Bitcoin was the “currency” in which participants were paid for their part in verifying the ledger. Initially individuals only exchanged this currency for other digital goods. Bitcoin can be given or received in any fraction of a value (for instance 0.00132596 BTC).
One other interesting facet of the blockchain is that while the ledger is public, the transactions are effectively anonymous as the transactions only indicate wallet IDs which are text values that look like this: 1Kr6QSydW9bFQG1mXiPNNu6WpJGmUa9i1g. Only the individual with the corresponding “key” for that particular wallet can access its contents.
Because of this anonymity factor, for a time, bitcoin was primarily used for illicit activities (purchasing drugs, hitmen, hackers, etc…). There was an online black market known as the Silk Road that relied on bitcoin for anonymous transactions.
On May 22, 2010 one participant paid another 10,000 bitcoin for 2 Papa John’s pizzas. This is now known as Bitcoin Pizza Day. At the time, this equated to $25. At today’s exchange rates, it’s about $150M. Today, a large number of businesses accept bitcoins as a valid form of payment.
Because of the way the blockchain was designed, there will only ever be 21M bitcoins in circulation and those bitcoins must all be mined. As time goes on, mining these bitcoins becomes much harder which increases the value of an individual bitcoin (Today at ~$15,500 USD). There are currently 16.8M bitcoins in circulation.
The fact that there are a predetermined number of bitcoins that will ever be in existence significantly decreases the adverse affects that inflation can have on its value. As the value of individual coins increases, few people will hold a whole bitcoin and will leverage the currency using fractions of whole bitcoins.
The value of bitcoin at any given time is a function of supply, demand, and speculation on its future worth. In a way, bitcoin is only valuable because individuals believe it is valuable. Like all currencies, people can only trade with it because other parties want it and believe it has value. Some individuals believe bitcoin will become the only currency in the world. Others are interested because it is popular at the moment, which continues to drive it’s popularity, and thus its value.
Because of this interest by individuals that don’t understand it, bitcoin is extremely volatile. Individuals that only trade in bitcoin, rather than leveraging it as a currency treat it like a commodity — which it is not. If bitcoin is accepted as a standard currency at some point in the future, it will continue to thrive and grow in value. If individuals continue to treat it like a commodity, it will continue to be very volatile and the value may very well go to zero at some point.
Bitcoin was the original “cryptocurrency” (named as such because the verification functions are based on cryptography), but there are now over 700 cryptocurrencies in existence. Ethereum, Litecoin, and Ripple are the three that show the most promise at the moment of gaining future value. It is unclear whether any of these will become standard currencies used in everyday transactions by the larger population.
More important than bitcoin or any cryptocurrency, however, is the underlying technology — the blockchain. The blockchain has an endless number of use cases (verifiable and anonymous voting, international transactions, identity management, insurance, real estate, stocks, etc…).

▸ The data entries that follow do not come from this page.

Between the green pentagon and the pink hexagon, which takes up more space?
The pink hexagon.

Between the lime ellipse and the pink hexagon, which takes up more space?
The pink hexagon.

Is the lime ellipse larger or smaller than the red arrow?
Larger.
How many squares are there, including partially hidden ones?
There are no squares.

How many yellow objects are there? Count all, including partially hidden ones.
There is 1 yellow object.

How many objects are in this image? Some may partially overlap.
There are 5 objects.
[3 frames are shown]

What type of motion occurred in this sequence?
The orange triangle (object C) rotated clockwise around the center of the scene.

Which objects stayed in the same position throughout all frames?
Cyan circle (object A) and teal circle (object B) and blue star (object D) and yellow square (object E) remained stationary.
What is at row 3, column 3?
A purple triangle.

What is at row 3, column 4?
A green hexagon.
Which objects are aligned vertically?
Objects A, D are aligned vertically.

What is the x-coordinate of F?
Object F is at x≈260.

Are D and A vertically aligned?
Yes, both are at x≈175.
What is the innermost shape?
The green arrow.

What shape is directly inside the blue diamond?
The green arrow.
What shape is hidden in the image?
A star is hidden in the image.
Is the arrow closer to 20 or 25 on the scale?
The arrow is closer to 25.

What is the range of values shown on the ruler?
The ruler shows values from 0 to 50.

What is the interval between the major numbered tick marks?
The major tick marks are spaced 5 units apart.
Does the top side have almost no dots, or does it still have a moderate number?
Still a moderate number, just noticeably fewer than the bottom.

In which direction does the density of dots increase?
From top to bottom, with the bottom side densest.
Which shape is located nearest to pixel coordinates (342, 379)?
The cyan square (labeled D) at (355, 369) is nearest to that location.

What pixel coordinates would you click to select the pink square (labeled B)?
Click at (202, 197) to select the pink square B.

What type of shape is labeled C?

There has been an explosion in the number of blockchain based startups in the last few years. One startup has even created a blockchain for real estate transactions. Large banks and exchanges are even looking to leverage the blockchain. Nasdaq, for example, launched Nasdaq Linq in 2015 to complete and record private securities transactions using a blockchain based ledger.
While bitcoin’s value may at some point go to zero, the blockchain is a game changer and will be here to stay.